How to get this table ??
Table is from the figure. I have now added the formula for each column.
Thnx .
what is the significance of state eq. ?? in this question ??
what does state equation represent ?

I got the table, but didn't get this 4Q2 + 2Q1+Q0.

it is decimal equivalent of binary state.

sir i didnt understand how u apply 4Q2 + 2Q1+Q0 to column please explain .....till the table i understood .....

$Q_0Q_1Q_2 = 100,\;\; \text{state =}\;4\times 0+2\times 0+ 1 = 1$
It represents the initial state...I think
4Q2 + 2Q1+Q0 WHT IS THE USE OF THIS
it represents the lsb as q0 and msb as q2 , no other significance
Use of equation is to distinguish between LSB and MSB.
4Q2 + 2Q1+Q0 is just to tell us which is MSB and which is LSB.

I hope it helps.
@everyone from which topic this question belongs too.

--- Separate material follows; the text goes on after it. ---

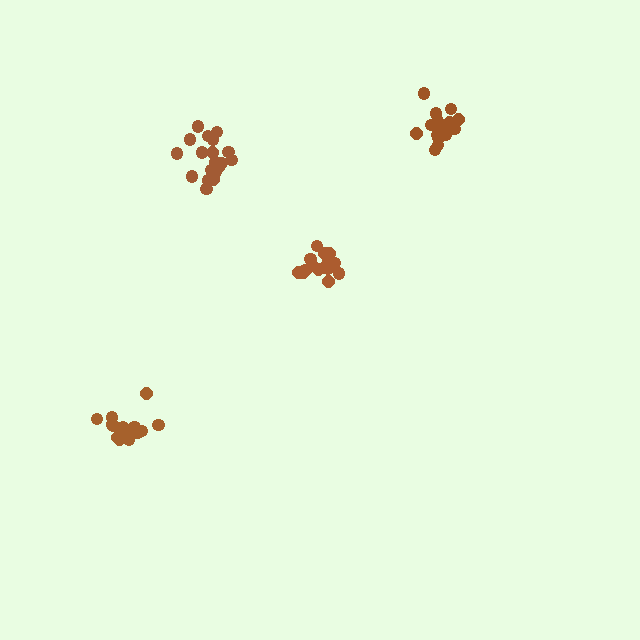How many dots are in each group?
Group 1: 17 dots, Group 2: 19 dots, Group 3: 17 dots, Group 4: 17 dots (70 total).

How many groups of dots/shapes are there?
There are 4 groups.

Jeet,  it is counter in digital logic, in prerequisites, you must know Flip-flops, behavior, characteristic equations and excitation table.
Thanks a lot, Sir.
$Q_{2N} = D_{2} = Q_{1}$

$Q_{1N} = D_{1}=Q_{0}$

$Q_{0N}=D_{0}=Q_{1}\oplus Q_{2}$

and $4Q_{2}+2Q_{1}+Q_{0}$, just differentiate the $\textbf{MSB}$ and $\textbf{LSB}$ bit.
I read somewhere "In case of synchronous counters choosing msb and lsb does not matter , it can be from any side because the operation is done in parallel per clock pulse but in case of asynchronous counter it matters because it is done serially ." is this statement correct? it doesn't work for this problem if you change MSB and LSB.

Q0n = Q1n-1 exor Q2n-1

Q1n = Q0n-1

Q2n = Q1n-1

by option (B)

How did u get that present states of q0,q1,q2
3 bits maximum 8 possible values (2^3) and initially I started with the given condition in question.

The diagram of FF is: According to figure, we can write next state as:

$Q_{0N}=Q_1 \oplus Q_2, Q_{1N}=Q_0,Q_{2N}=Q_1$

Transition table can be given as:

Q2 Q1 Q0 Q2N Q1N Q0N
0 0 0 0 0 0
0 0 1 0 1 0
0 1 0 1 0 1
0 1 1 1 1 1
1 0 0 0 0 1
1 0 1 0 1 1
1 1 0 1 0 0
1 1 1 1 1 0

$4Q_2 + 2Q_1+Q_0$ is simply the decimal equivalent of state. Now, transition diagram can be drawn from above table as: Correct State Sequence: 1,2,5,3,7,6,4.

1. intial value of Q0,Q1,Q2 is 1 0 0  and clk is common for all flip flop b is the correct answer for this.